Ma confession torride : l’été où j’ai découvert le vrai sexe à la ferme
J’avais 27 ans, cet été-là. Parisienne typique, fringues courtes, mais coincée niveau cul. Mes parents ont acheté cette vieille grange en campagne, transformée en chaumière chic. Séraphin, le fermier du coin, 50 piges mais corps d’athlète, regard qui te déshabille. Sa femme Rose, la quarantaine, seins lourds, hanches larges, sourire coquin.
Premier jour, je vais ramasser des œufs. Odeur de poule, foin sec. Séraphin arrive derrière moi. ‘Attention, mademoiselle, les poules mordent pas, mais moi… peut-être.’ Sa voix rauque, accent traînant. Il frôle mon cul en passant. Chaleur immédiate entre mes cuisses. Je rougis, mais je bande les jambes pour qu’il mate mieux.
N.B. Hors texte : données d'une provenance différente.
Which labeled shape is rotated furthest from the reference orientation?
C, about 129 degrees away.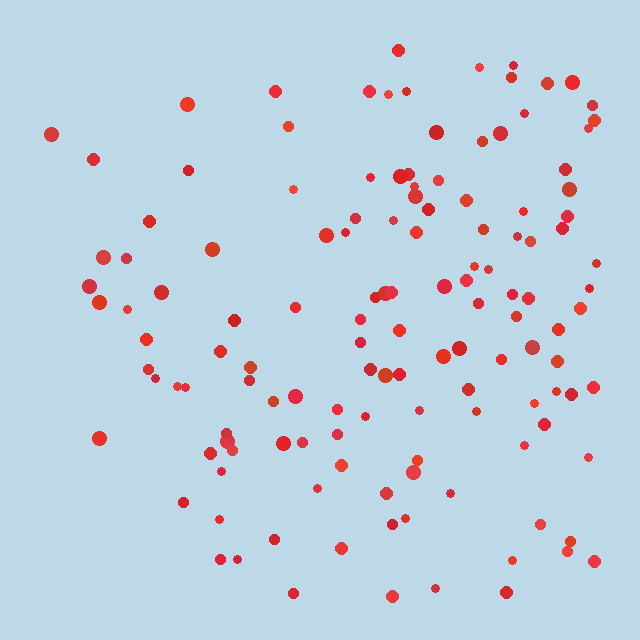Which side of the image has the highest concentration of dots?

L’arrivée et les premiers frissons
Le soir, chez nous, Rose passe avec du lait frais. Maman – Catherine – papote. Moi, je file à la ferme sous prétexte de remercier. Rose me fait entrer. ‘Viens, essaie cette robe que j’ai cousue.’ Dans la chambre, je me déshabille. Air frais sur ma peau. Elle s’approche, doigts sur mes épaules. ‘T’es belle, Camille.’ Ses mains descendent, effleurent mes seins. Tétons durs comme cailloux. ‘Oh… Rose…’ Elle glisse sous ma culotte. Doigts humides qui fouillent ma chatte trempée. Bruits de succion, slurp slurp. Odeur musquée de mon jus. ‘T’es toute mouillée, ma puce.’ Je gémis, jambes tremblantes. Elle accélère, pouce sur mon clito. Explosion. Je jouis en criant, corps secoué.
Elle m’embrasse, goût salé sur sa langue. ‘C’est notre secret.’ Je repars, culotte collante, cœur battant.
Quelques jours plus tard, pluie battante. Je cours à l’étable chercher du lait. Séraphin là, torse nu, sueur luisante, muscles saillants. Odeur de vache, de terre humide, de mâle. Il me plaque contre le mur. ‘T’as vu comment ta mère me regarde ? Mais toi… ton petit cul parisien…’ Sa main sous ma jupe, doigts rugueux sur ma fente. ‘T’es prête, hein ?’ Je hoche la tête, souffle court. ‘Baise-moi, Séraphin. J’en peux plus.’ Il baisse son froc. Bite énorme, veinée, tête violacée. Goût de sueur quand je la lèche. Gémissements graves : ‘Putain, ta bouche…’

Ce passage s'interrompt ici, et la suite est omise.